Many Arizona residents protect their personal information by installing software on their computers to scan files and directories for viruses and malware. The sophisticated electronic equipment used by hospitals and clinics often have similar anti-virus programs installed, and they generally operate much in the same way. Such software is often programmed to run scans automatically at times that the equipment it protects is unlikely to be in use, but this was not what happened in February 2016 at a major American hospital.
According to an FDA report, an anti-virus program installed on a device used during heart surgery began running during an operation. This rendered the device unusable, and the doctors and nurses involved then scrambled to reboot the operating room's computer system to prevent any harm coming to the patient.
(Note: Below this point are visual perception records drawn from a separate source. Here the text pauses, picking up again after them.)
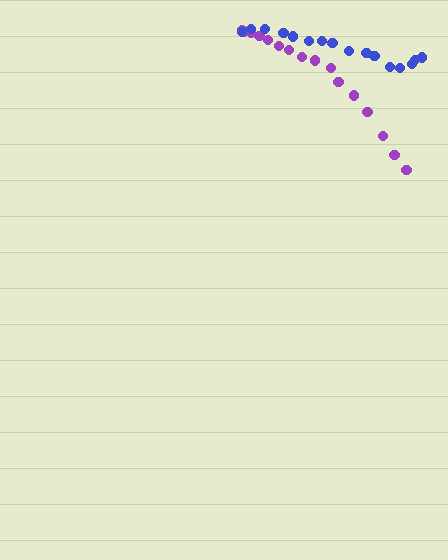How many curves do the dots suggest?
There are 2 distinct paths.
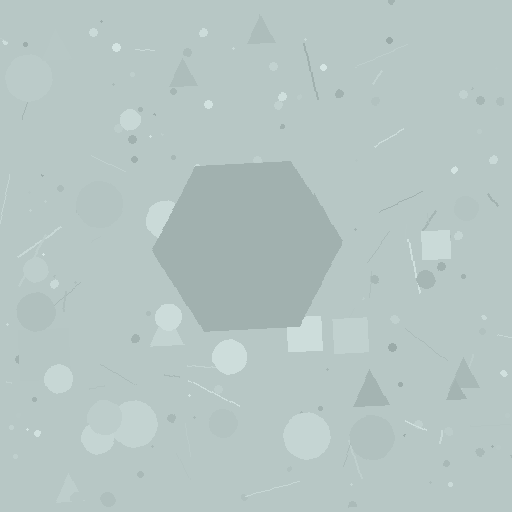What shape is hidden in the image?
A hexagon is hidden in the image.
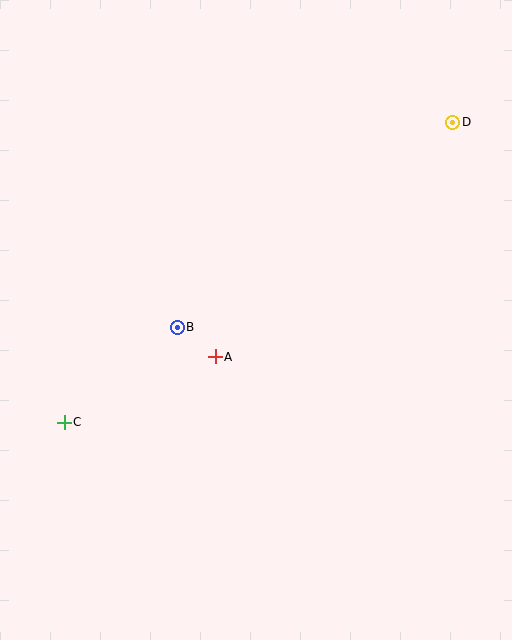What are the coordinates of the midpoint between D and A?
The midpoint between D and A is at (334, 239).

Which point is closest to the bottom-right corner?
Point A is closest to the bottom-right corner.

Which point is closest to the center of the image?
Point A at (215, 357) is closest to the center.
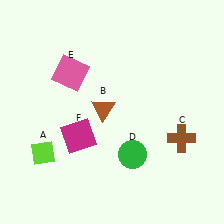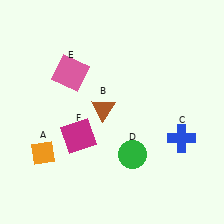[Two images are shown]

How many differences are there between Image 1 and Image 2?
There are 2 differences between the two images.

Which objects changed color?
A changed from lime to orange. C changed from brown to blue.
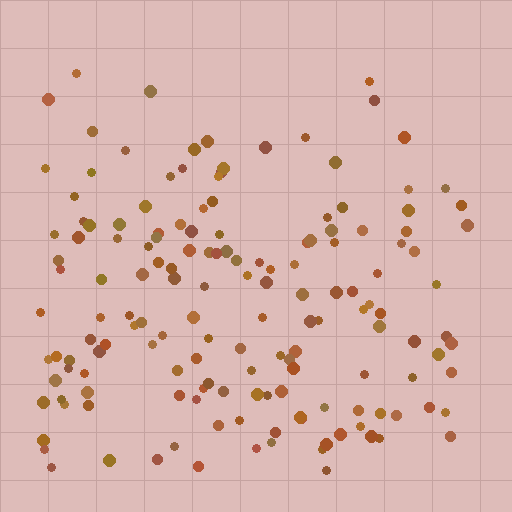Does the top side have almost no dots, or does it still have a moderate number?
Still a moderate number, just noticeably fewer than the bottom.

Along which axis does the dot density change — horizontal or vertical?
Vertical.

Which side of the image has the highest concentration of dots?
The bottom.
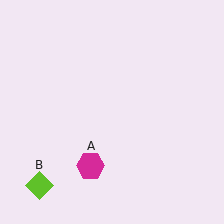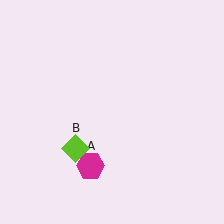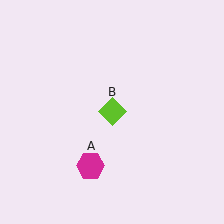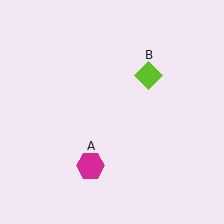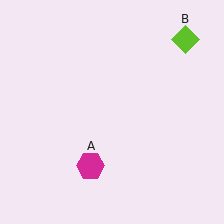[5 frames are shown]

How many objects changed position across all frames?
1 object changed position: lime diamond (object B).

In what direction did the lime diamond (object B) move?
The lime diamond (object B) moved up and to the right.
The FDA says that this rebooting process caused vital medical equipment to be off-line for almost five minutes.
A subsequent investigation determined that the personnel who installed the anti-virus software had not followed the installation instructions and had erred by scheduling the program to run every hour. Hospitals rely on this kind of software to protect them against the kind of cyber attack that prompted a health care provider in the nation's capital to revert back to using paper records in April 2016 after hackers took their electronic systems completely offline. A California hospital paid hackers $17,000 after a similar attack installed ransomware on their computer system in March 2016.
Hospitals may face medical malpractice lawsuits when patients are harmed as a result of unsanitary conditions, inadequate staffing levels or improperly maintained equipment. Attorneys with experiences in this area may also initiate malpractice litigation against medical professionals when a worsened medical condition results from treatment that does not meet generally accepted medical standards.